Article 122. Whenever a tract of irrigated land which
previously received its waters from a single point is
divided through inheritance, sale or by virtue of some
other title, between two or more owners, the owners
of the higher estates are under obligation to give free
passage to the water as an easement of conduit for the
irrigation of the lower estates, and without right to
any compensation therefore unless otherwise
stipulated in the deed of conveyance. (Art. 122,
Spanish Law of Waters of August 3, 1866.)
No enlightened concept of ownership can shut out the Idea of
restrictions thereon, such as easements. Absolute and
unlimited dominion is unthinkable, inasmuch as the proper
enjoyment of property requires mutual service and forbearance
among adjoining estates (Amor vs. Florentino, 74 Phil. 403).

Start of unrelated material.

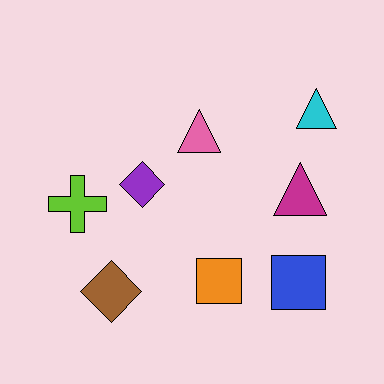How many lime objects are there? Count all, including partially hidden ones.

As indicated in the decision dated March 22, 1960 of the
Bureau of Works "the principal issue involved in this case
falls under the subject of servitude of waters which are
governed by Article 648 of the new Civil Code and the
suppletory laws mentioned in the cases of Lunod vs. Meneses
11 Phil. 128) and Osmena vs. Camara (C.A. 380 62773) which
are the irrigation law and the Spanish Law of Waters of
August 3, 1866, specifically Article 122 thereof.
The deed of sale in favor of Valisno included the "conveyance
and transfer of the water rights and improvements"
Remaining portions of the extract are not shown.